Симптоматично, что в последней записи, сделанной уже прооперированным Д, образность в описании I во время пытки под Газовым Колоколом неорнаментальная: "У нее стало очень белое лицо, а так как глаза у нее темные и большие – то это было очень красиво". Эпитеты "острые", "белые", "темные", "большие" – средства холодной и аскетичной образности, подходящей к содержанию данной сцены. С помощью чисто стилевых средств Замятин показывает трагический процесс расчеловечивания нумера в тоталитарном государстве: об этом свидетельствует отказ от орнаментальности, ведущей приметы стиля речи тонко чувствующего и поэтически воспринимающего мир человека.

Характерообразующими в образе I являются лейтмотивные органические метафоры-символы улыбки-укуса и дикого огня глаз, пылающего за шторами-ресницами. Данные образы раскрывают присущую ей развитую индивидуальность, принадлежность к типу "дионисийского" человека, или революционера. Не менее важны для раскрытия сущности загадочной I математические лейтмотивы ее образа: "острым углом вздернутые к вискам брови – как острые рожки икса" и два треугольника на ее лице – насмешливый верхний и скорбный нижний, которые "как-то противоречили один другому, клали на все лицо <…> неприятный, раздражающий X – как крест: перечеркнутое крестом лицо". Данную метафору-символ образуют исключающие одна другую мифологемы (рожки – элемент традиционного изображения черта, улыбка-укус – атрибут библейского Змия-искусителя и литературного Мефистофеля, а крест – символ миссии Христа). Эти составляющие неореалистического портрета героини раскрывают ее инфернальность и раздражающую Д еретичность, сближающую ее с Христом, которого Замятин считал еретиком.

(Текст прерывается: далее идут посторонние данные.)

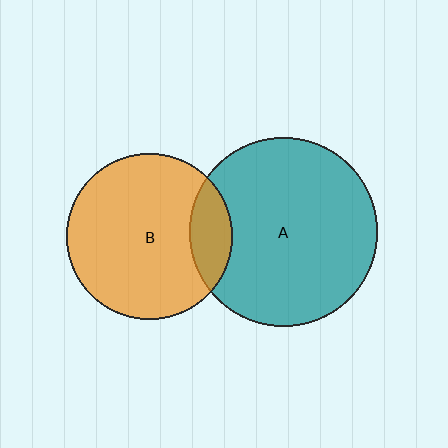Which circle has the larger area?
Circle A (teal).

В романе "Мы" воплотились и те неореалистические принципы "синтетизма" и художественной экономии, которые Замятин сформулировал применительно к языку художественной прозы. В лекции "О языке" (1920–1921) писатель заявлял, что "каждой среде, эпохе, нации – присущ свой строй языка, свой синтаксис, свой характер мышления, ход мыслей. Нужно усвоить себе и использовать именно это". В этой лекции и статье "О синтетизме" Замятин советовал давать "художественный синтез языка среды, стилизованный язык среды". Здесь синтез означает максимальную концентрацию средств языкового выражения.

Применительно к фантастическому Единому Государству выполнить эти задачи было совсем не просто. Прежде всего, нужно было передать контраст двух языковых эпох – XX в., представленного в романе как прошлое, и XXVI столетия, будущего. И данный контраст наиболее ощутим на уровнях лексики и синтаксиса.

В "Мы" на уровне лексики прошлое воссоздано с помощью мнимых историзмов, обозначающих такие ушедшие в историю, с точки зрения Д и других людей будущего, явления, как "хлеб", "душа", "архангелы", "Евангелие", "Пасха", "пиджак", "квартира", "рояльный ящик", "жена", "грозы" и т. д. (выделены слова, заключенные в кавычки Замятиным).

Религиозные и природные ценности прошлого вытеснены в антиутопическом мире будущего новыми реалиями, обозначенными индивидуально-авторскими неологизмами.